Journaux interdits, sites Internet bloqués, journalistes déportés et en exile
Il n’est pas surprenant que la liberté de la presse au Bahreïn soit l’une des plus contrôlées au monde, classée 166ème sur 180 pays dans le rapport de Reporters Sans Frontières Classement mondial de la liberté de la presse. La Loi sur la presse du Bahrain prévoit des peines d’emprisonnement pour outrage à la monarchie ou à l’encontre de l’Islam, et pour menace à la sécurité nationale. En 2014, la peine pour outrage au roi a été portée à sept ans de prison. Les sites web sont bloqués, l’accès et l’utilisation de l’Internet par la presse est réglementé, et les journalistes étrangers ont été interdits de séjour ou expulsés pour avoir tenté de couvrir les troubles dans le pays. En juin 2017, l’agence de presse indépendante Al-Wasat fut contrainte de fermer après la publication d’un article considéré comme un acte de « diffamation provenant d’un pays arabe frère » après que plusieurs États du Golfe aient pris des mesures contre les journalistes au milieu de dissensions dans les relations entre le Qatar et d’autres pays de la région.
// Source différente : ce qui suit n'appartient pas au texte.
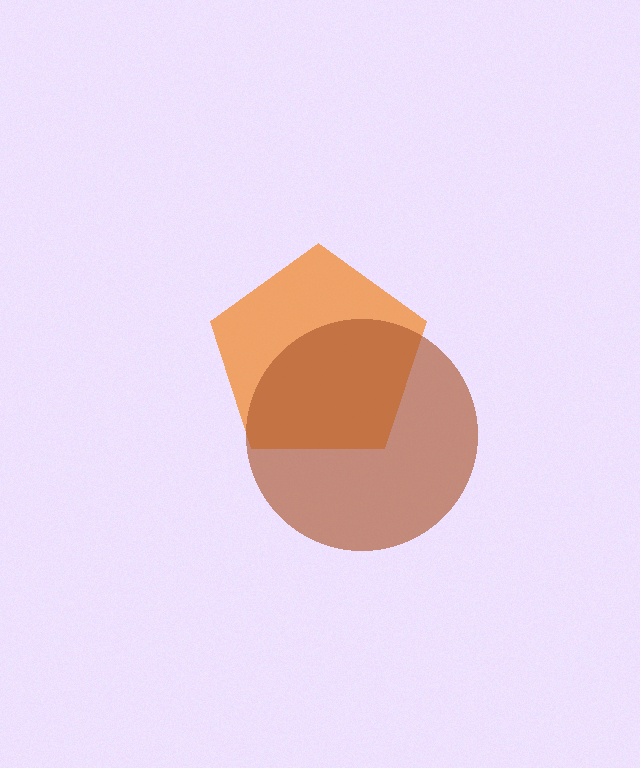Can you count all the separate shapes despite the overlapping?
Yes, there are 2 separate shapes.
Le journal avait déjà été suspendu en janvier 2017 apparemment pour sa couverture des troubles sociaux à la suite des exécutions.
• Nazeeha Saeed est une victime de lois qui empêchent les journalistes bahreïnies de travailler pour des agences de presse étrangères sans permis. Correspondante de France24 et de la station de radio publique française en langue arabe Radio Monte-Carlo Doualiya, elle a été inculpée en juillet 2016 pour travailler sans permis. Sa demande pour un nouveau permis a été rejetée en mars de cette année. En juillet 2017 elle a été condamnée à une amende de 1000BD, soit l’équivalent de 2 650 $ US. Il est un survivant de tortures infligées en prison en 2011. L’une des cinq personnes qu’elle avait identifiées comme ses tortionnaires a été inculpée, mais acquittée en 2013 par un tribunal dont l’indépendance pourrait être remise en cause. En septembre 2017, elle a reçu une résidence pour écrivains en exil dans le cadre du réseau international de villes-refuges à Paris.
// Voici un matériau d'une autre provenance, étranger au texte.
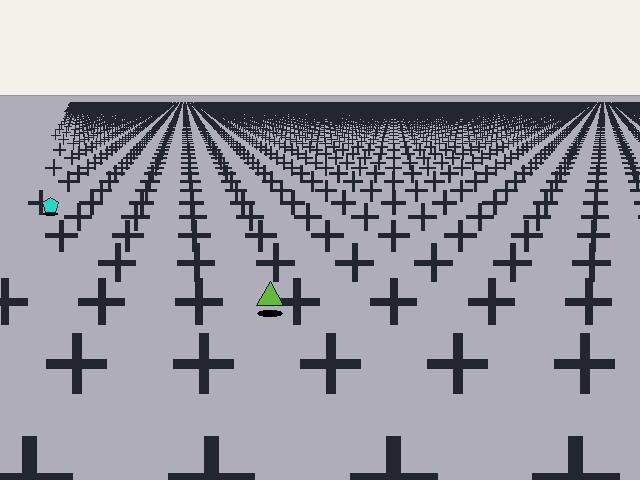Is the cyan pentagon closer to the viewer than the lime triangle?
No. The lime triangle is closer — you can tell from the texture gradient: the ground texture is coarser near it.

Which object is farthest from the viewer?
The cyan pentagon is farthest from the viewer. It appears smaller and the ground texture around it is denser.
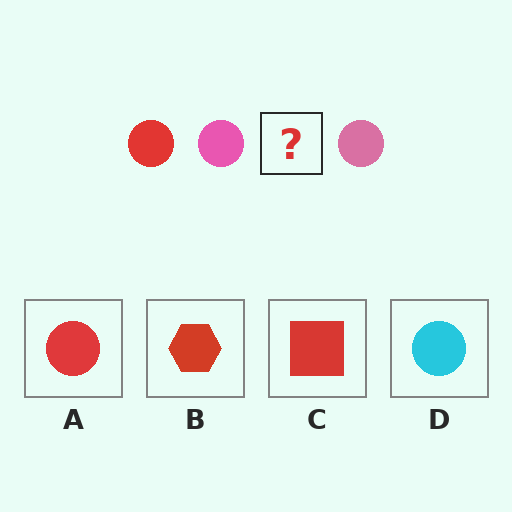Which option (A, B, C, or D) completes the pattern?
A.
L’armée et le commerce avant les droits fondamentaux
Après que les recommandations de la Commission d’enquête de Bahreïn pour apporter une réponse aux violations de 2011 aient non seulement été ignorées, mais complètement balayées, la déception est d’autant plus grande que les gouvernements étrangers sont aujourd’hui réticents à condamner les violations des droits fondamentaux dans le pays. En juillet 2017, une pétition conjointe signée par des organisations du Bahreïn et de l’étranger a été envoyée au ministère des Affaires étrangères du Royaume-Uni. La piètre réponse à la condamnation de Nabeel Rajab, et le silence sur des attaques sur d’autres défenseurs des droits de l’homme y sont critiqués. Les analystes suggèrent que la nécessité pour la Grande-Bretagne de maintenir de bonnes relations avec ses alliés économiques et d’en trouver de nouveau post-Brexit, et que l’ouverture d’une base navale britannique à Bahreïn en novembre 2016 – apparemment financé en partie par le Royaume – pourrait se trouver derrière cette réticence. De même, bien que le gouvernement américain ait condamné les abus par le passé, sa position peut être sur le point de changer. La cinquième flotte des États-Unis est basée au Bahreïn et les pré-conditions à la vente de chasseurs F16, déterminées sous l’administration Obama, demandant des avancées sur la situation des doits de la personne au Bahreïn, ont été abandonnées en mars 2017 sous le président Trump.
Les avantages purement économiques, la vente de matériel militaire, et la présence dans une région du Moyen-Orient d’importance stratégique semblent avoir plus d’importance que les droits des individus. Pas plus que le fait qu’une élite, en grande partie non élue, y règne et que des abus y soient perpétrés en toute impunité.